By the greatest ill-luck the clash with the Persians in front of Mygdon Castle took place on a day when Belisarius was lying sick, in the worst stage of malarial fever, and fit for nothing. Not more than 8,000 troops were engaged on either side in this battle; in the course of which Boutzes, with half the cavalry, allowed himself to be drawn away in pursuit of a small body of the enemy, and left exposed the flank of the main body, which was composed of infantry. The Persians made a concentrated attack on Coutzes's cavalry on the other flank and routed it, capturing a number of prisoners, including Coutzes himself. The infantry, protected in their flight by Belisarius's Household cavalry under the command of Armenian John, streamed back to the castle. At nightfall Boutzes, returning with his forces intact and proudly exhibiting his plunder, learned of the fate of his brother and grew very angry. He ordered the castle to be evacuated, as a place of evil omen; and the whole Roman force, infantry and cavalry, retired on Daras, carrying the sick Belisarius with them on a litter. Two days later Belisarius, recovered from the delirium of fever, but still so weak that he could hardly sit his horse, made a counterattack on the Persians, who had occupied the castle and were already dismantling it. At the head of his Household Cavalry, who numbered a thousand men, he drove them from the walls; but Boutzes, who should then have led the infantry back again with supplies for a siege, could not persuade them to follow him; so Mygdon Castle was abandoned once more for lack of a garrison. The Persians razed it to the ground and retired victoriously to Nisibis.

Justinian, on reading the reports that came to him, decided that the Commander of the Armies in the East had made an error of judgement in sending Belisarius inadequate and ill-led forces, and that Belisarius was the only soldier who had not tarnished his reputation. He therefore dismissed this Commander of the Armies and appointed in his place Belisarius, whose age at that time was only twenty-eight. Justinian also sent out to the frontier the Master of the Offices, one of his chief ministers, whose duties included the supervision of posts, communications, and arsenals throughout the Eastern Empire, and foreign embassies abroad. This Master of Offices was charged with resuming peace-negotiations with the Persians but protracting them as long as possible, thus giving Belisarius time to put Daras and the frontier generally into a posture of defence. Belisarius took advantage of this truce to make a tour of inspection of the frontier, strengthening fortifications, raising and drilling troops, collecting military stores. It was hoped that a renewal of hostilities might be avoided, because Kobad at the age of seventy-five seemed likely to prefer a tranquil old age to the anxieties of a major war. But this was not to be.

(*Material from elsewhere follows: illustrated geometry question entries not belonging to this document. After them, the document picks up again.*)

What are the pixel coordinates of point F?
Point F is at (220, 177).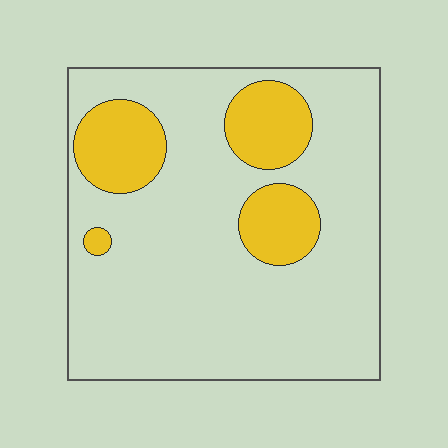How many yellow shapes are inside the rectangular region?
4.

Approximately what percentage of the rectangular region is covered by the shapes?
Approximately 20%.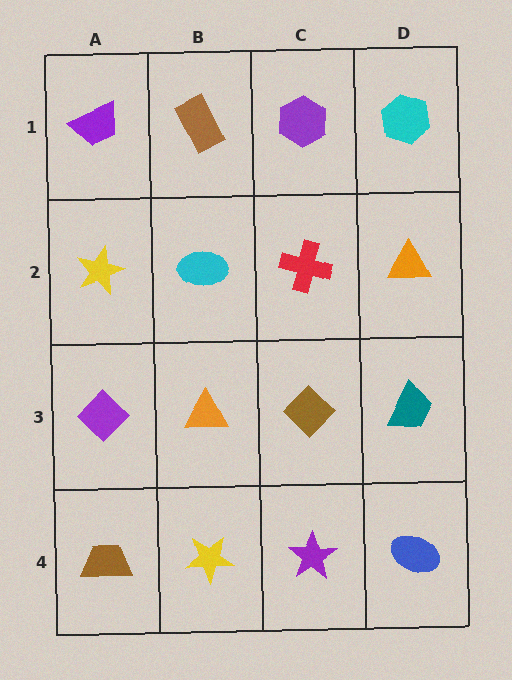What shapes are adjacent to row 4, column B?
An orange triangle (row 3, column B), a brown trapezoid (row 4, column A), a purple star (row 4, column C).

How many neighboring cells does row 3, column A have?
3.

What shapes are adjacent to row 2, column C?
A purple hexagon (row 1, column C), a brown diamond (row 3, column C), a cyan ellipse (row 2, column B), an orange triangle (row 2, column D).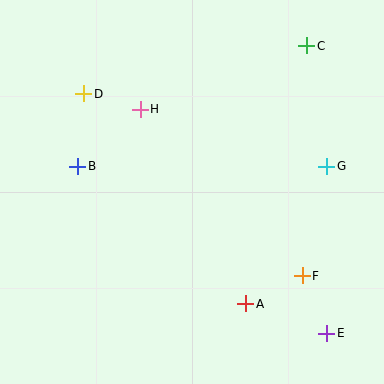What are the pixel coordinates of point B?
Point B is at (78, 166).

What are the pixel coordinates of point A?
Point A is at (246, 304).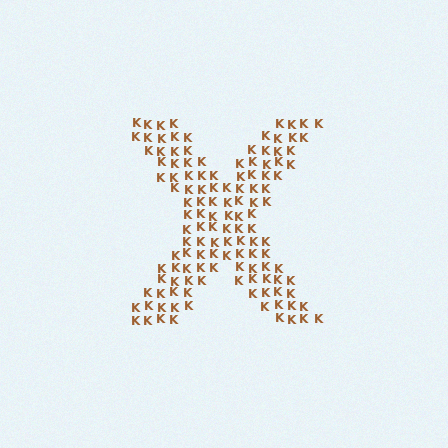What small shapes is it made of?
It is made of small letter K's.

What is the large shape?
The large shape is the letter X.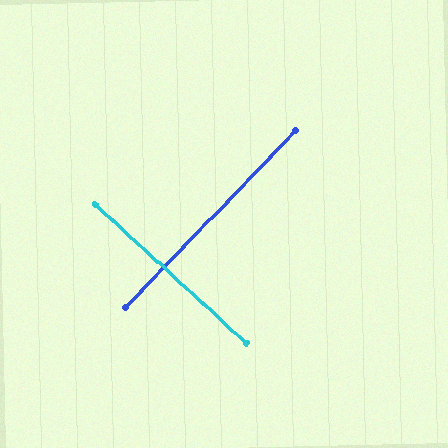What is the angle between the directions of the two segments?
Approximately 89 degrees.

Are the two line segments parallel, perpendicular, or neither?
Perpendicular — they meet at approximately 89°.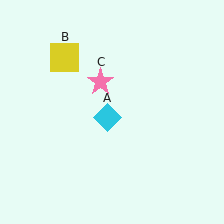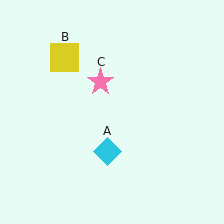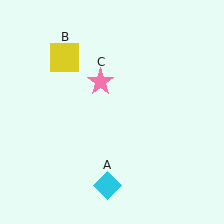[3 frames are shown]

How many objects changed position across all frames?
1 object changed position: cyan diamond (object A).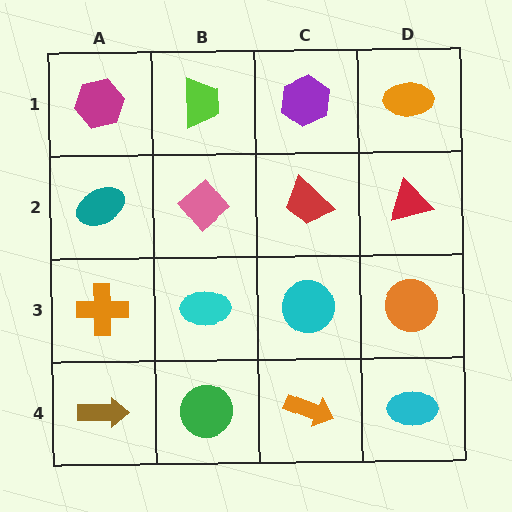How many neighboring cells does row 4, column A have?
2.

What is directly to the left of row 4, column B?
A brown arrow.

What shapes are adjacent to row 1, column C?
A red trapezoid (row 2, column C), a lime trapezoid (row 1, column B), an orange ellipse (row 1, column D).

Belisarius, who had succeeded in getting together an army of 25,000 men (of whom, however, he could not count on more than 3,000 to show hardihood, cither in attack or defence) soon heard that a well-trained army of 40,000 men under the command of the Persian generalissimo Firouz was marching against him. Then came a Persian messenger with an arrogant message for Belisarius: 'Firouz of the Golden Fillet spends tomorrow night in the City of Daras. Let a bath be prepared for him.'

To which Belisarius replied with the amiable wit which became his handsome person: ' Belisarius of the Steel Casque assures the Persian Generalissimo that the sweating chamber and the cold douche will both be ready for him.'

The person who felt most insulted by Firouz's message, strangely enough, was not Belisarius but a bath-attendant. He was that same Andreas who had been Belisarius's satchel-slave. Andreas had been given his freedom sonic years before at Constantinople, and had been employed as instructor at a wrestling-school near the University until he came East to rejoin Belisarius at Daras.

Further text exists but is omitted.